Testing for an IRS can get so freaking hard. The vocabulary sizes can run upto a few tens of thousands. That means you are dealing with a very very very high dimensional space. The term weights or term probabilities are extremely small. So small that you are dealing with values in log scale only. The relevance judgements for some queries are not reliable. The queries dig up some documents that might seem relevant to you (as a programmer/user) but the standardized judgements have not tagged the documents. This can get increasingly frustrating because you might be led to believe that there is a bug in your code. Changes made to the query or the document in response to relevance feedback is hard to interpret and understand, when dealing with few tens of thousands of words and tens of thousands of documents.

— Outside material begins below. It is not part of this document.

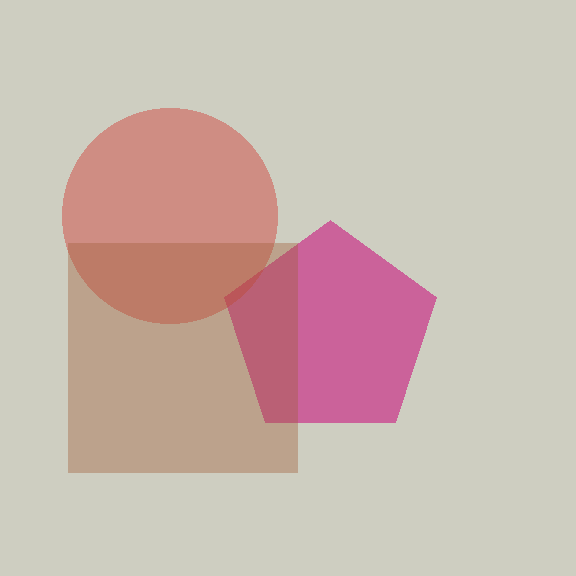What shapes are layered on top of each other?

To circumvent this problem, it is essential to first create your own teeny tiny corpora of few tens of documents and few tens of words. If you wish to build topic models over your corpora make sure that your document-term matrix is tall and thin (not sparse). If you are using the basic Unigram and VSM kind of approaches, a short and stout (sparse) matrix might do the magic.
The relevance judgements should be created by you by manual inspection. To start out build a few topics with a few words that are very very distinct even to a human :). Use these topics to generate documents using the LDA document generation model.
This has proven useful to my experimentation and explorations and I hope the reader of this blog will find it useful too.